Giant Freakin Robot recently reported that there are now plans to bring Harrison Ford's version of Jack Ryan back to the big screen in a film adaptation of Tom Clancy's 1994 bestseller Debt of Honor.
Let us for the moment accept the claim at face value--that there is at least for the moment a really serious interest in getting the film made rather than this just being a rumor. This would seem to me to bespeak three aspects of the situation in Hollywood as it stands.
1. Hollywood has been facing some desperate times lately, with the pandemic's battering of moviegoing, the idiotic expenditures on streaming far beyond anything justified by its financial prospects, and the faltering of so many of those huge franchises on which it has counted to pay the bills (Disney's Star Wars franchise stalling out, with the MCU showing signs of going the same way, Warner Bros. troubles with Fantastic Beasts and the DCEU, etc., etc.). One option was to get creative. The other was to do more of what was already not working. And Hollywood predictably did the latter, its inability to let any franchise alone gone into overdrive--such that even with a Jack Ryan series currently a hit on Amazon (with its fourth season not yet even aired!) they are already talking about reverting to an earlier part of the franchise history by (apparently) continuing from the movies of the '90s.
2. Top Gun 2 has made a big impression on Hollywood--and it would be unlikely that this has not driven some to attempt imitation, the more in as so many are sure that Top Gun 2's extreme overperformance was testament to nothing but the attractions of the film itself, even if not everyone agreed on what exactly in it worked the magic.* Clearly some interpreted it as evidence of an audience for more exploitation of the '80s nostalgia that a little while ago seemed on its way out. Still others have interpreted it as indicative of an unmet appetite for jingoistic military adventure. And some have even seen it as a reaffirmation of the old-fashioned star vehicle.
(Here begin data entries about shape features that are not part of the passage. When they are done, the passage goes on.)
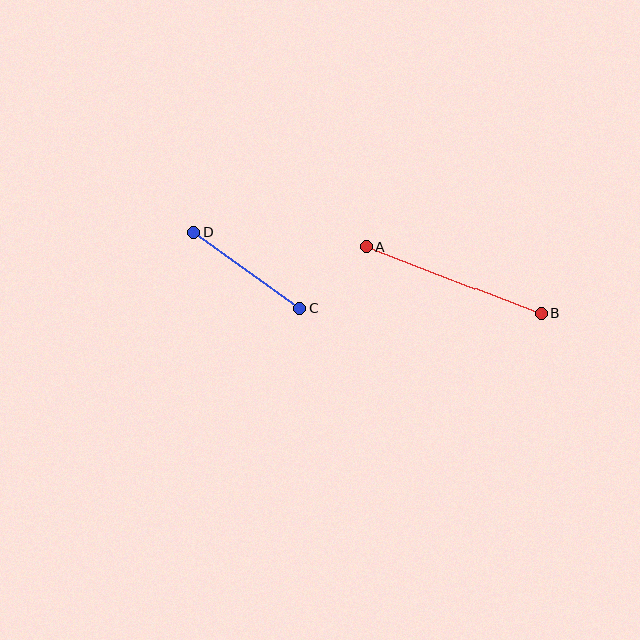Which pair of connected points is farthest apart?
Points A and B are farthest apart.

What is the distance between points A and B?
The distance is approximately 188 pixels.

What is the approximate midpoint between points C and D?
The midpoint is at approximately (247, 270) pixels.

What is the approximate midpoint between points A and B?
The midpoint is at approximately (454, 280) pixels.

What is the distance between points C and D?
The distance is approximately 131 pixels.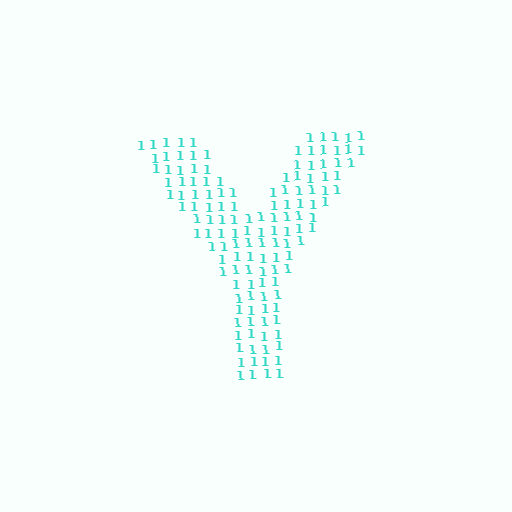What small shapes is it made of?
It is made of small digit 1's.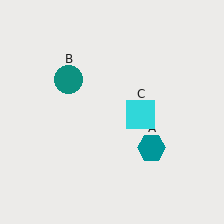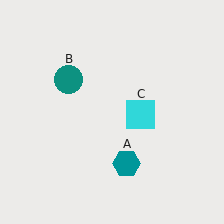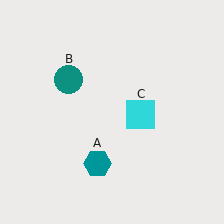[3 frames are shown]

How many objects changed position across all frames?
1 object changed position: teal hexagon (object A).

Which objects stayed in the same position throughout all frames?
Teal circle (object B) and cyan square (object C) remained stationary.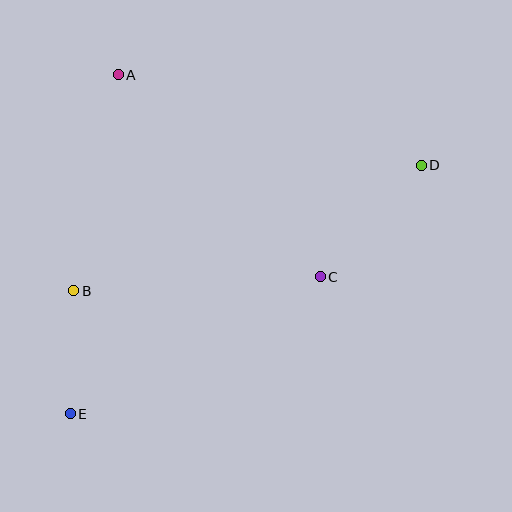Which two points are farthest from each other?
Points D and E are farthest from each other.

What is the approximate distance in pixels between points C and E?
The distance between C and E is approximately 285 pixels.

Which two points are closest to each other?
Points B and E are closest to each other.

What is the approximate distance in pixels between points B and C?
The distance between B and C is approximately 247 pixels.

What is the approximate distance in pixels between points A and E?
The distance between A and E is approximately 342 pixels.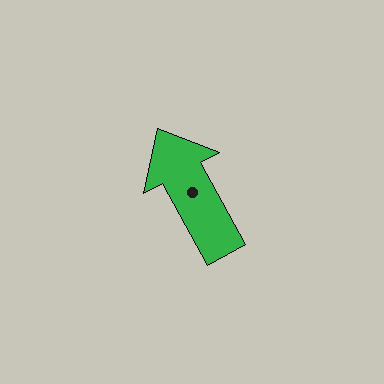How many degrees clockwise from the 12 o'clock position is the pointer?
Approximately 332 degrees.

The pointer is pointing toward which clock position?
Roughly 11 o'clock.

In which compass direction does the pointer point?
Northwest.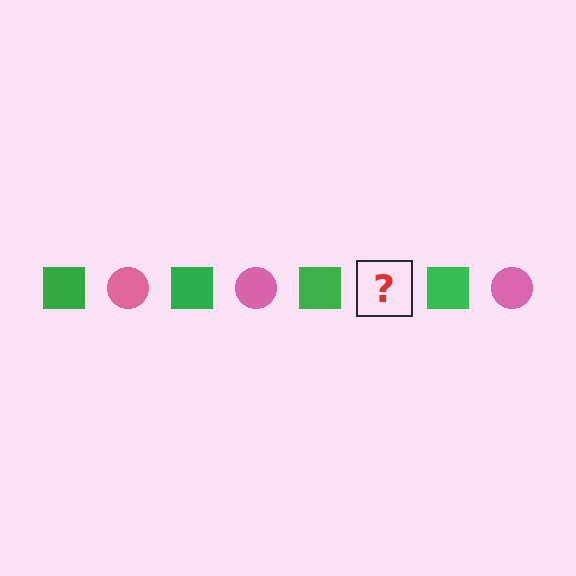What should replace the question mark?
The question mark should be replaced with a pink circle.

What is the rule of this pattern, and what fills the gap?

A Jack Ryan movie starring Harrison Ford (who is Persona Non Grata in China anyway, so no loss there) could seem consistent with all that, the more in as
3. Harrison Ford's stock would seem to be way up in 2023 as a result of his recent string of roles--his appearing on TV in the prequel to the hit show Yellowstone (1923), his having another Indiana Jones movie on the way, and his joining the Marvel Cinematic Universe as the new General Thaddeus "Thunderbolt" Ross. All this would seem plenty to have the executives looking back at his very, very long list of credits and saying "What can we make sequels to?" Alas, Ford's Han Solo was killed in The Force Awakens, and Disney, of course, is already going with more Indiana Jones. Rick Deckard's second adventure didn't fly (and should not have been expected to as Blade Runner was a cult, not a mass audience, success, and did not even have the makings for the mass audience success it never became), so a third was out for the time being. That left the Jack Ryan character as the next most plausible candidate. With most of the early Ryan stories having been already adapted (everything prior to Debt of Honor in the sequence save for the already development hell-consigned Cardinal of the Kremlin, and the later, retro, choice of Red Rabbit unlikely for many reasons) and not exactly crying out for a remake, while the others Clancy wrote are not easily picked up without Debt of Honor's backstory (Executive Orders, The Bear and the Dragon), Debt of Honor was the one they went for, while I think they were attracted to the idea of a movie where Ford plays a President. After all, they had already seen him do so in the itself fairly Tom Clancy-ish Air Force One, which itself may, due to the same "thinking" discussing here, have already been marked for a sequel; while it seems Ford's MCU character Ross will be, at this stage of things, President as well. So why not the Jack Ryan book where Ryan becomes President too? So that they could have three simultaneously running franchises where Harrison Ford is President of the United States?
Yes, it sounds stupid, but then Hollywood is stupid, so there you go. The only question is whether the stupidity in question will or will not prove costly in this case--a subject for another post.
* For my part it has seemed to me very, very important that Top Gun 2 had the media cheerleading for it from the start in a way rarely seen for any movie (with the critics giving a movie that was basically a do-over of a flick they gave a crummy 57 percent score on Rotten Tomatoes a fantastic 97 percent score this time around); and that it faced much less competition than most summer blockbusters due to the small number and comparative weaknesses of the other big movies on offer (Dr. Strange 2, the closing installment of the Jurassic World trilogy, Thor, all it had to contend with). However, it is very clear that the commentariat has no desire to acknowledge any of that.